The community schools approach looks different depending on location, but the basic idea is that schools should serve as local hubs not only for education services, but also meet the broader needs of students and families such as physical and mental health, housing, transportation, after-school care, and neighborhood improvement. To provide these services, schools partner with local organizations, including nonprofits and businesses. And students, parents, community members, and school staff help to determine school policies and activities, such as curriculum offerings and sports programs.
Fernholz knew Hamilton was a community school when she became principal in 2022, but she wasn’t certain about what that designation entailed. “I kind of felt like all schools were community schools, because they’re in a neighborhood,” she recalled. “But I didn’t fully realize how the model works and how impactful the approach is.”
“In my previous school, we did things like food drives and handed out free clothing, like we do at Hamilton. But the community schools approach requires us to dive in deeper, to look for what is at the root of the academic and social-emotional problems our kids are having, and what we need to do to help address those problems,” Fernholz said.
Fernholz knew, for instance, that Hamilton serves generally low-income families—nearly 85 percent are considered economically disadvantaged—and has an unusually high percentage of students, nearly one in three, with disabilities. But she was surprised to learn how many of her students and their family members struggle with mental health, and how challenging it can be for some Hamilton students just to get to school.
“We want students to learn to read and do math,” Fernholz said. “But there is a whole other side we have to tackle first in order for them to be ready to learn.”
Fernholz and her colleagues wouldn’t have learned any of this about their school’s community if Hamilton students and families didn’t trust them enough to speak up.
“We’re working with families who, generationally, going back to the grandparents, may not have had good relationships with schools or other government agencies,” says Jon Zinniel, the community schools coordinator at Hamilton. “They’re coming in with an inherited distrust of institutions, so in our first year [of implementing the community schools approach], our focus was on building positive relationships.”
To build these relationships, the school began offering family nights that included an evening meal and program such as a talk or children’s concert. The school also conducted a series of outreach efforts—what community school practitioners call a needs and assets assessment—to ask students and families what they need and want to see from their schools.
Those outreaches weren’t always successful, according to Zinniel. “There are some families we still struggle with,” he says. “They might not take our calls. So we’re also knocking on doors.”
Drawing from the responses to the needs and assets assessments, the school has undertaken an array of initiatives, including providing more sports activities, student clubs, and field trips. “ For the families that show up, their gratitude is off the charts,” Zinniel says. “That’s helped build positive relationships.”
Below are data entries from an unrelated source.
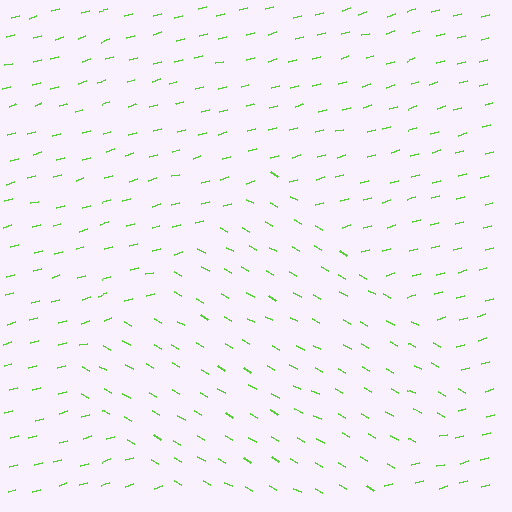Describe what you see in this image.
The image is filled with small lime line segments. A diamond region in the image has lines oriented differently from the surrounding lines, creating a visible texture boundary.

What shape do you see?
I see a diamond.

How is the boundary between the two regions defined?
The boundary is defined purely by a change in line orientation (approximately 45 degrees difference). All lines are the same color and thickness.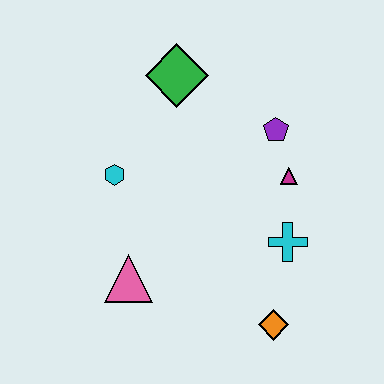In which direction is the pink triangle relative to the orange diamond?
The pink triangle is to the left of the orange diamond.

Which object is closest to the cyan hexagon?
The pink triangle is closest to the cyan hexagon.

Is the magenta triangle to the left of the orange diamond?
No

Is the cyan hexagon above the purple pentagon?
No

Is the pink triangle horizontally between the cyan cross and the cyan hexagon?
Yes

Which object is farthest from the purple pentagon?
The pink triangle is farthest from the purple pentagon.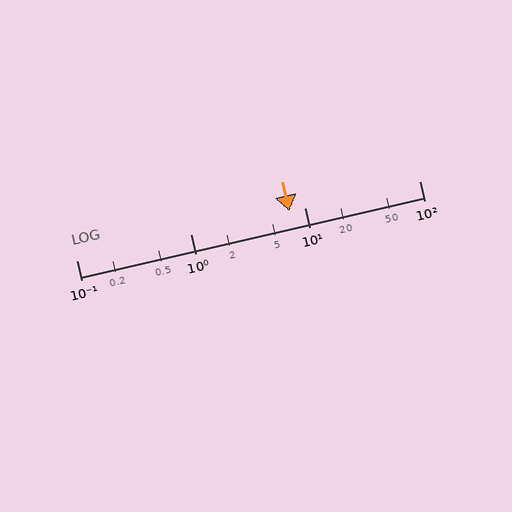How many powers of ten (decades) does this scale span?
The scale spans 3 decades, from 0.1 to 100.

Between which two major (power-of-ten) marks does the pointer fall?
The pointer is between 1 and 10.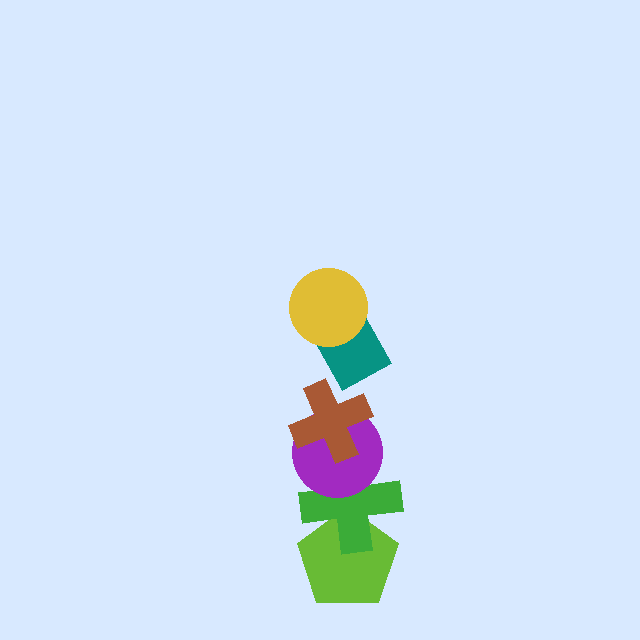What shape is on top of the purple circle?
The brown cross is on top of the purple circle.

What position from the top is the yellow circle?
The yellow circle is 1st from the top.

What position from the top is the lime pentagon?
The lime pentagon is 6th from the top.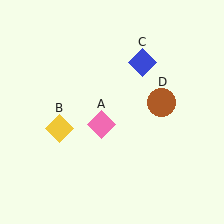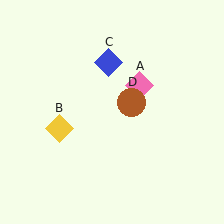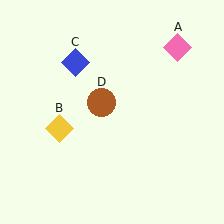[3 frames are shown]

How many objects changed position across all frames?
3 objects changed position: pink diamond (object A), blue diamond (object C), brown circle (object D).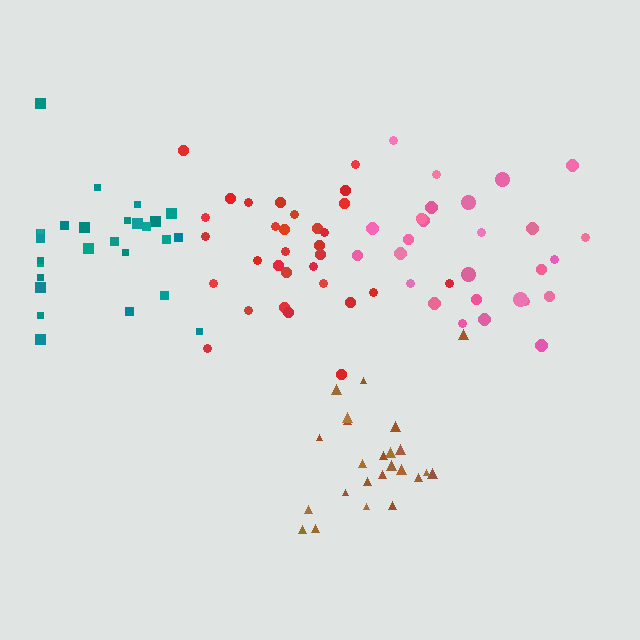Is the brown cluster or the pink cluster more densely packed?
Brown.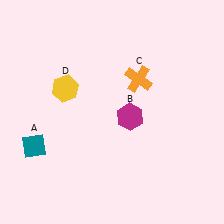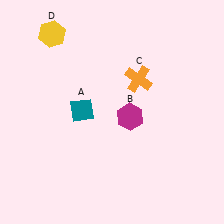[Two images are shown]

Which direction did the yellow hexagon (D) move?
The yellow hexagon (D) moved up.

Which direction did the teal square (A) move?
The teal square (A) moved up and to the right.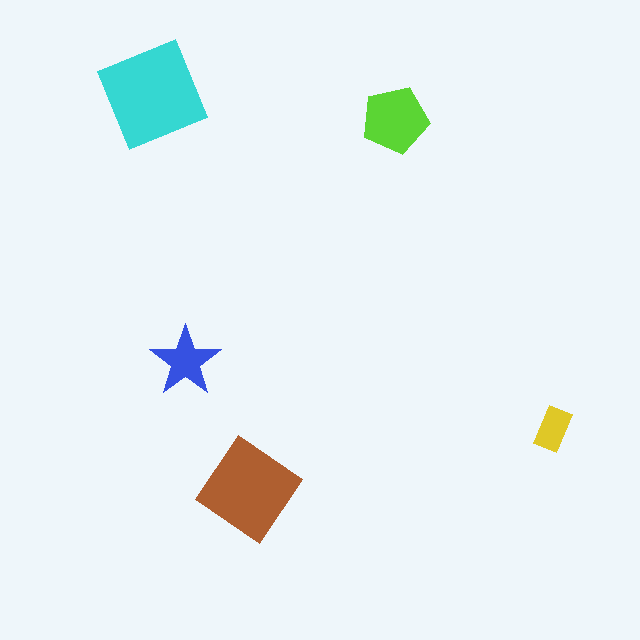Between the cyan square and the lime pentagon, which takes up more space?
The cyan square.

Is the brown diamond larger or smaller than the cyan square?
Smaller.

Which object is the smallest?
The yellow rectangle.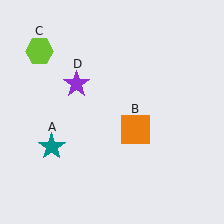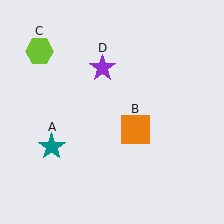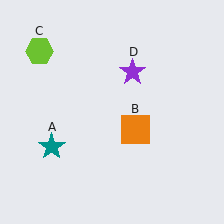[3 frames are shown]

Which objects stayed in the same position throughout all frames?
Teal star (object A) and orange square (object B) and lime hexagon (object C) remained stationary.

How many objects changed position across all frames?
1 object changed position: purple star (object D).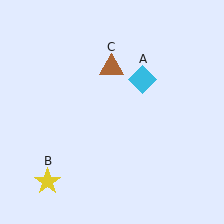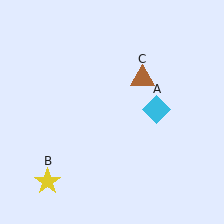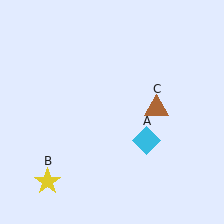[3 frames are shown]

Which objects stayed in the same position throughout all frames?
Yellow star (object B) remained stationary.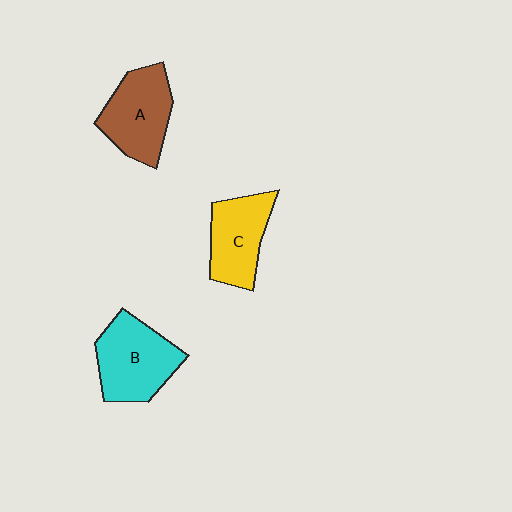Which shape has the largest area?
Shape B (cyan).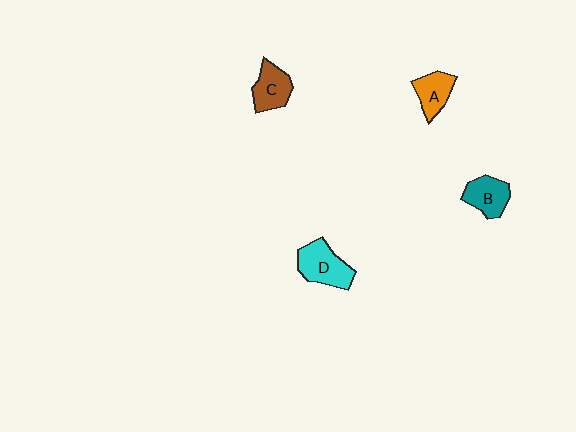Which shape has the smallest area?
Shape A (orange).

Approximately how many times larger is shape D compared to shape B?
Approximately 1.3 times.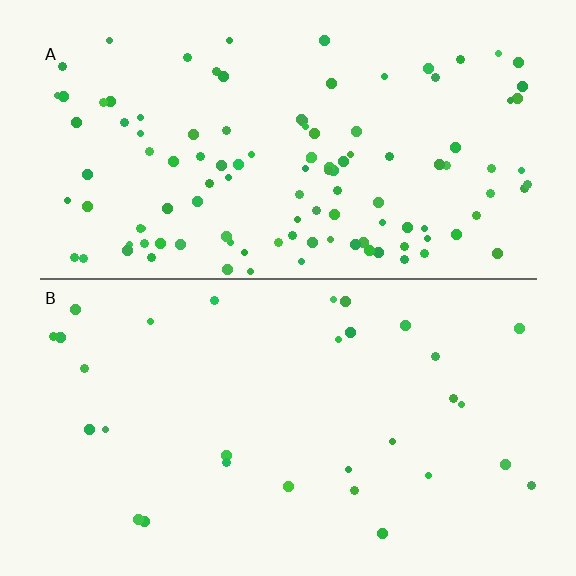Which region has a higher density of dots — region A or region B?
A (the top).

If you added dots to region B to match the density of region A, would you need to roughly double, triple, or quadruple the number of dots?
Approximately quadruple.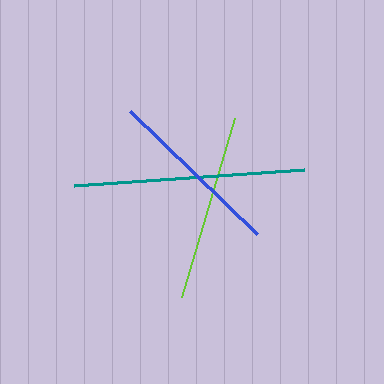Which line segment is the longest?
The teal line is the longest at approximately 231 pixels.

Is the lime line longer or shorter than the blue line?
The lime and blue lines are approximately the same length (about 187 and 177 pixels).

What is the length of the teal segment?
The teal segment is approximately 231 pixels long.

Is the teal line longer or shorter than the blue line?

As the school put into place programs and activities that students and parents asked for, community engagement has increased. In 2024, Hamilton increased attendance at its monthly family nights by an average of 56 family members from the year before, while the rate of student involvement in at least one after-school activity or program jumped to 89 percent.
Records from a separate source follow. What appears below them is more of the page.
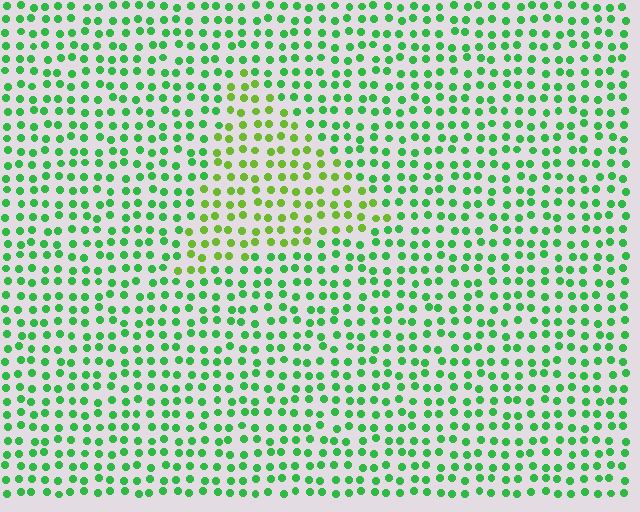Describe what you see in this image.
The image is filled with small green elements in a uniform arrangement. A triangle-shaped region is visible where the elements are tinted to a slightly different hue, forming a subtle color boundary.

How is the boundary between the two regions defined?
The boundary is defined purely by a slight shift in hue (about 35 degrees). Spacing, size, and orientation are identical on both sides.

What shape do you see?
I see a triangle.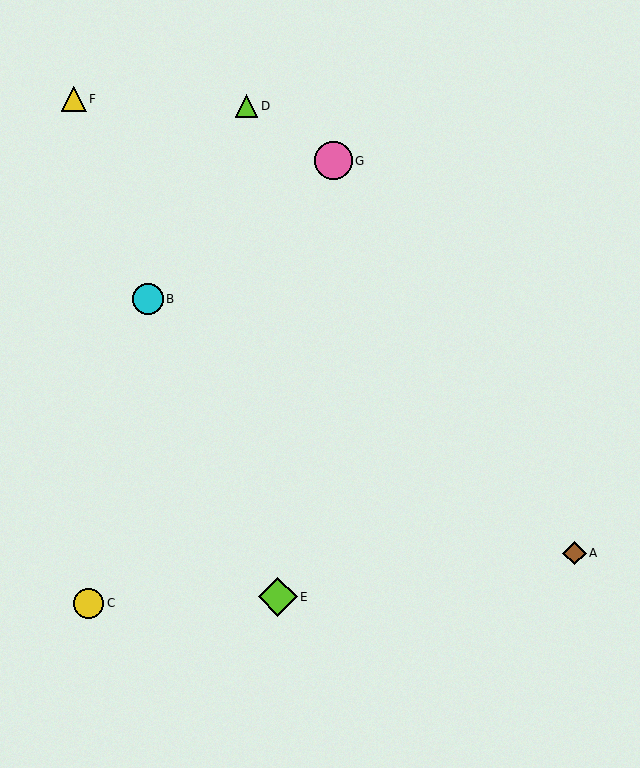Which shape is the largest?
The pink circle (labeled G) is the largest.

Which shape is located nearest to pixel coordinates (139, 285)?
The cyan circle (labeled B) at (148, 299) is nearest to that location.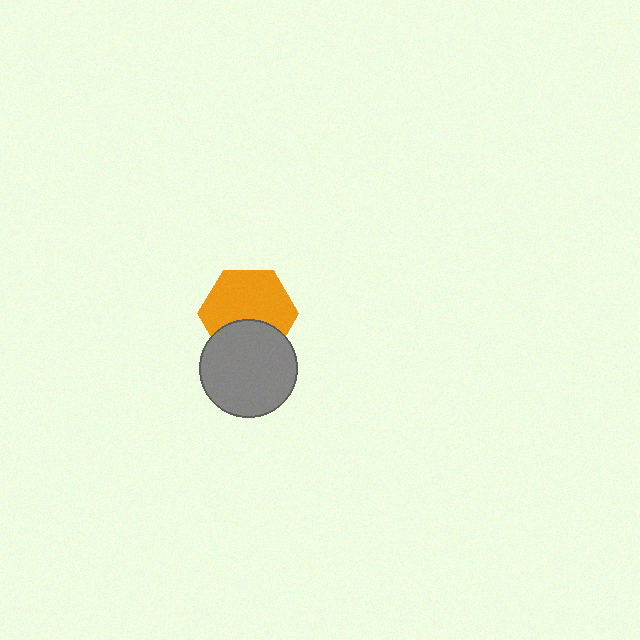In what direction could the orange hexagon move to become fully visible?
The orange hexagon could move up. That would shift it out from behind the gray circle entirely.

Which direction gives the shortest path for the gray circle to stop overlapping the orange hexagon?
Moving down gives the shortest separation.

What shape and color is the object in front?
The object in front is a gray circle.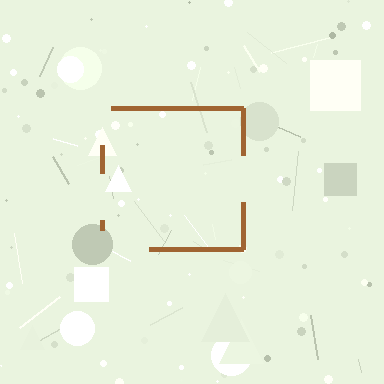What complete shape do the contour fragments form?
The contour fragments form a square.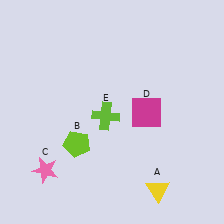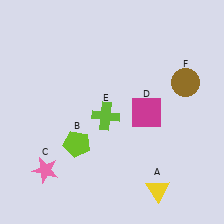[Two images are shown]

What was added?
A brown circle (F) was added in Image 2.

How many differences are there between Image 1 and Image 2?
There is 1 difference between the two images.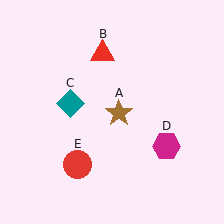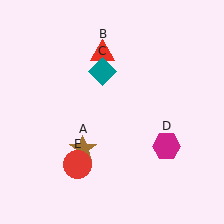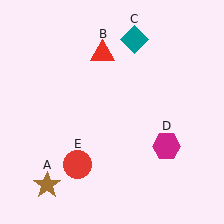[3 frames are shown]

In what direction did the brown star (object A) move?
The brown star (object A) moved down and to the left.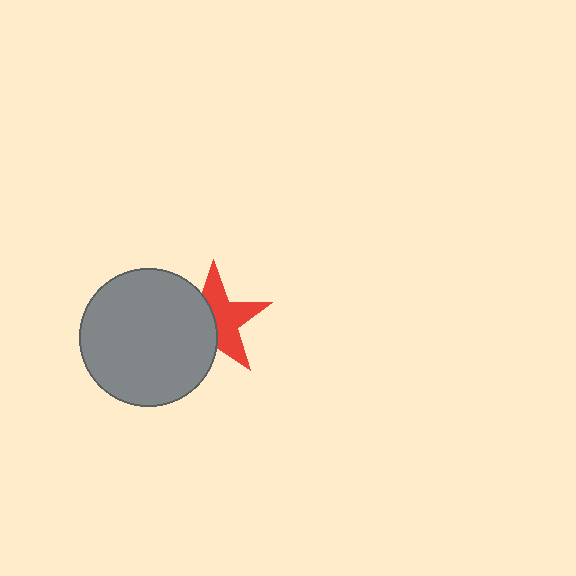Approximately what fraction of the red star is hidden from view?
Roughly 45% of the red star is hidden behind the gray circle.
Fernholz says that improving relationships with families and students has also had a transformative impact on Hamilton’s climate and culture. “When I got here, I was always chasing students and keeping them in classrooms and dealing with aggressive behaviors,” she said. “Our hallways are quieter now. Our classrooms are much more organized. When you walk through the hallways you see a lot more learning going on.”
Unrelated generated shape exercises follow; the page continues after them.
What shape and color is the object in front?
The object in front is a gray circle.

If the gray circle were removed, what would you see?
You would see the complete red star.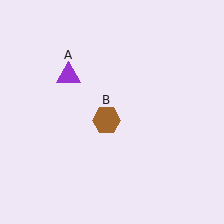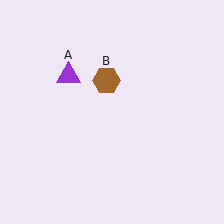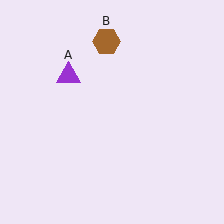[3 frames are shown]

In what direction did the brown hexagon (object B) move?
The brown hexagon (object B) moved up.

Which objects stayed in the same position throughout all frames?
Purple triangle (object A) remained stationary.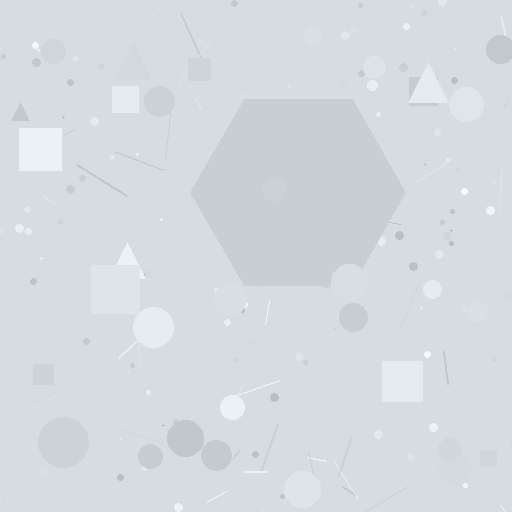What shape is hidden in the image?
A hexagon is hidden in the image.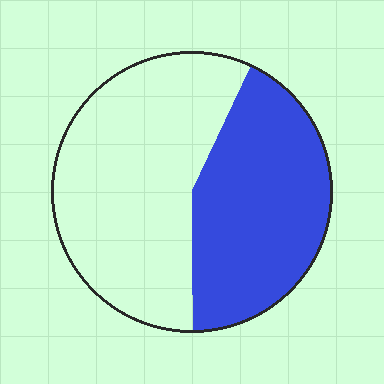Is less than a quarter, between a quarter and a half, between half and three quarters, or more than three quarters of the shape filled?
Between a quarter and a half.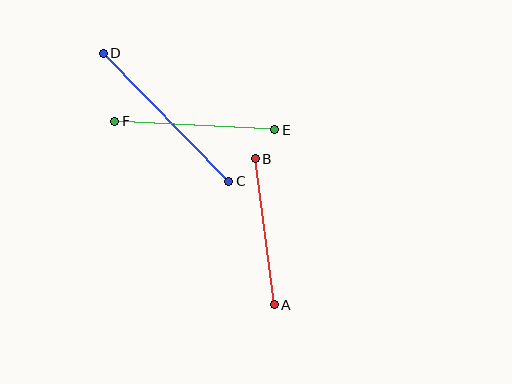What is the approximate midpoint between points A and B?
The midpoint is at approximately (265, 232) pixels.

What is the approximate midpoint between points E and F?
The midpoint is at approximately (195, 126) pixels.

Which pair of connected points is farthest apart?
Points C and D are farthest apart.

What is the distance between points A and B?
The distance is approximately 147 pixels.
It’s not altogether clear whether the community schools approach is having a positive impact on Hamilton’s academic performance as measure by standardized testing (the state has changed the scoring criteria for its annual performance reporting system), but it has made a “big difference” on school-community relationships, according to Alicia Place, the community services coordinator for the School District of La Crosse.
Place says more parents are coming to school meetings and getting involved with activities in the two La Crosse schools that have adopted the community schools approach, Hamilton and Northside Elementary. “Certainly, all schools are trying to be collaborative, but it just helps a lot when you have [a community schools coordinator] on staff dedicated to this,” she says.
Place also sees a clear benefit to using the needs and assets assessment process as part of the community schools strategy: Seventy-five to 100 percent of families at Hamilton and Northside are responding to the surveys. “It’s the difference between knowing what communities want and just guessing,” Place says.
Place cautions that data reported from Hamilton and Northside, where parent engagement and school climate have also improved, are in no way conclusive proof of the community schools approach’s success.
“Improving schools through the community schools approach is legacy work,” Place says. “Transformation takes time.”
But there are signs that parents are noticing a difference: While La Crosse, like many school districts, is experiencing an overall enrollment decline, Hamitlon and Northside are seeing increasing numbers of families requesting enrollment.
None of this is to say that schools can easily earn back parents’ trust through better engagement and outreach alone, especially given the political and ideological nature of some issues that can divide communities. One such schism, Fernholz and Zinniel say, is in their own building.
Hamilton shares its campus with the School of Technology and Arts I (SOTA), a charter school operated by the district. SOTA opened in 1997, four years after Wisconsin began its statewide rollout of district-operated “instrumentality” charters. That year, the state opened the charter school sector to include independent operators, and since then, the rush to privatize Wisconsin public schools has continued apace, including the adoption of a statewide school voucher program.
For decades, education reformers nationwide have promoted charter schools, voucher programs, and other forms of so-called school choice as necessary “disruptors” to supposedly failed public school systems. But the impact of that disruption is unevenly experienced across communities.
Although Hamilton and SOTA are housed together, the differences between the students in each school are stark. SOTA serves far fewer students who are economically disadvantaged—a little more than 50 percent compared to Hamilton’s 85 percent—and has about half the percentage of students with disabilities that Hamilton has. While 35 percent of Hamilton students are white, SOTA’s student body is 67 percent white.
As principal of both schools, Fernholz is aware of what she calls the “different philosophies” of the schools. For instance, while the community schools approach relies on a shared governance model that invites students, parents, and community members into the decision-making process, charter schools are usually governed by private, un-elected boards. While community schools create partnerships with local businesses and nonprofits, charter schools often outsource school programs and services to private management firms—frequently, for-profit firms—that usually aren’t located in the same city or even the same state. And charter schools are often accused of not enrolling the same students that public schools do.
“It makes it tricky,” she says. “It really brings the divide of, I don’t want to say the haves and have nots, but we have this population of kids [at SOTA] that might have a different experience than we have [at Hamilton].”
Yet, Fernholz sees how the community schools approach can bridge that divide by building a sense of community that transcends differences in race, income, and ability.
“Technically, [SOTA is] one of our partners. We want them to participate in [Hamilton programs and activities] because we are one building, and we want to bring our community together,” she said.
“Hamilton is officially the community school, but SOTA is part of our community,” says Zinniel. “Whatever we’re offering to families at Hamilton, we’re offering it to SOTA families too,” he says, referencing the family nights, school events, sports and after-school programs, and the school’s food bank and clothes closet.
Zinniel says SOTA students were included in the needs and assets assessments, and that their responses were markedly similar to those of the public school students.
“Every school has challenges, even schools like SOTA,” Zinniel says. “But the biggest challenge both campuses face is how we can create more collaboration, so people become more comfortable with each other, understand each other more, and leverage different assets from each group for the benefit of the students and the school as a whole.”
The idea that Hamilton educators, using the community schools approach, could succeed in breaking down barriers that have been deliberately constructed strikes Zinniel as an ironic outcome: “Maybe this is how community schools can be a positive disruptor.”